Senior Performance Engineer - Deep Learning

Nvidia
US, CA, Santa Clara2026-03-04onsite

About the job

Our Deep Learning models performance engineering team at NVIDIA is hiring software engineers at all experience levels to build and optimize the libraries and tools that enable Deep Learning Researchers and Engineers to design, develop, and deploy efficient AI applications. We are an ambitious and diverse team that builds optimizations directly into mainstream open source Deep Learning frameworks - PyTorch and JAX, which boost the performance at all levels of NVIDIA's AI stack. Our team has a wide collaborative footprint, working not only with multiple teams across NVIDIA but also with the broader open-source community to deliver SOTA Deep Learning performance on the best AI platform in the world!

Responsibilities

Build and support Transformer Engine, the open-source library for accelerating the training of Large Language Models.

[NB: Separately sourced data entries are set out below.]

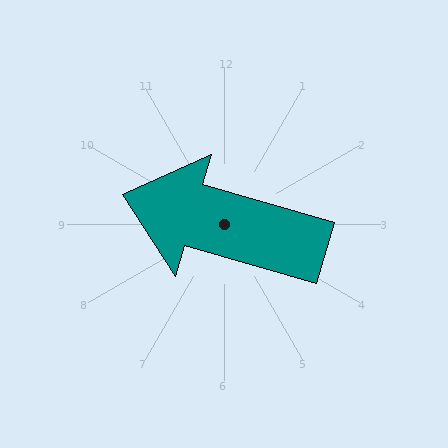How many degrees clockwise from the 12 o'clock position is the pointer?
Approximately 286 degrees.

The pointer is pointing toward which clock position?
Roughly 10 o'clock.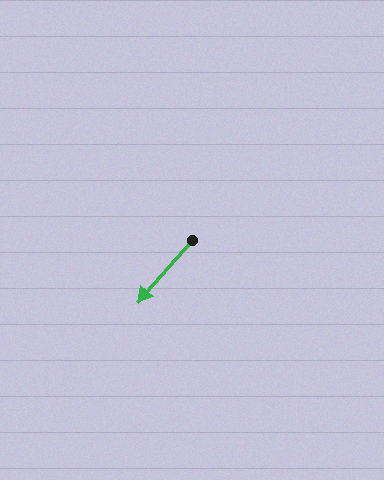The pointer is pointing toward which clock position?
Roughly 7 o'clock.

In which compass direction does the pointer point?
Southwest.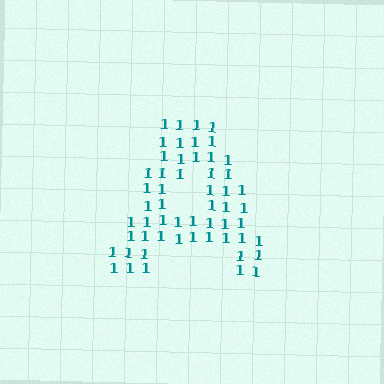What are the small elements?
The small elements are digit 1's.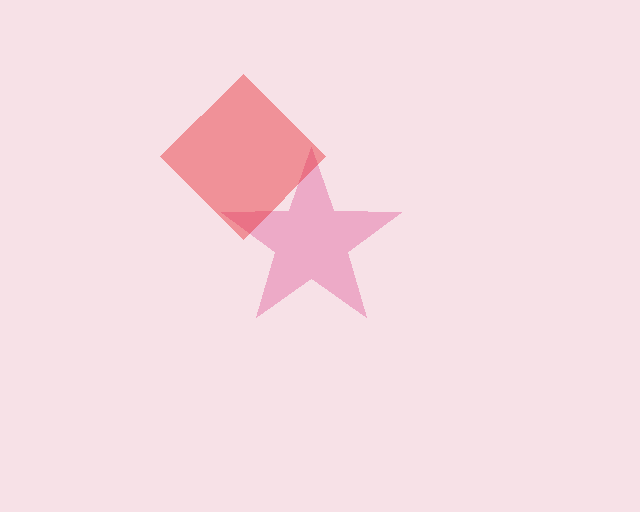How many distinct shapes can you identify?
There are 2 distinct shapes: a pink star, a red diamond.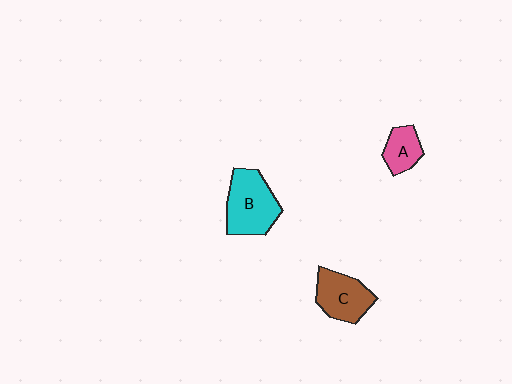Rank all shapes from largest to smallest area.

Collaborate on systems research that improves Deep Learning model performance, such as training using extremely low precision, parallelism methods, etc.

Implement, benchmark, and optimize new Deep Learning models such as LLMs straight out of groundbreaking research to scale efficiently on NVIDIA GPUs and systems.

Build and contribute to NVIDIA submissions on community benchmarks such as MLPerf.

Engage with the open-source community as well as support enterprise customers and partners by delivering the benefits of NVIDIA’s latest hardware and software innovations.

Influence the design of new hardware generations and core platform software components for NVIDIA hardware and systems.

Qualifications

Minimum

BS or equivalent experience in Computer Science, Electrical Engineering, or a related field.

3+ years of experience in C++ and Python programming.

Strong background, experience, or coursework in parallel systems programming, preferably on GPUs.

Knowledge of Computer Architecture, Code Optimization, and/or Operating Systems.

Proven experience in developing large software projects.

Excellent verbal and written communication skills.

Preferred

Experience in PyTorch, JAX, or any other DL framework.

Experience with performance analysis, profiling, and code optimization techniques, especially with multi-GPU or multi-node systems.

Knowledge of modern LLM architectures, attention mechanisms, and/or low-level DL libraries such as cuBLAS, cuDNN, and cuSOLVER.

Experience in writing GPU kernels using any of - CUDA, OpenAI Triton, CuTeDSL, Pallas, or other similar libraries.

Any past contributions to the open source community and/or experience working with multidisciplinary teams also showcase readiness for the team's responsibilities.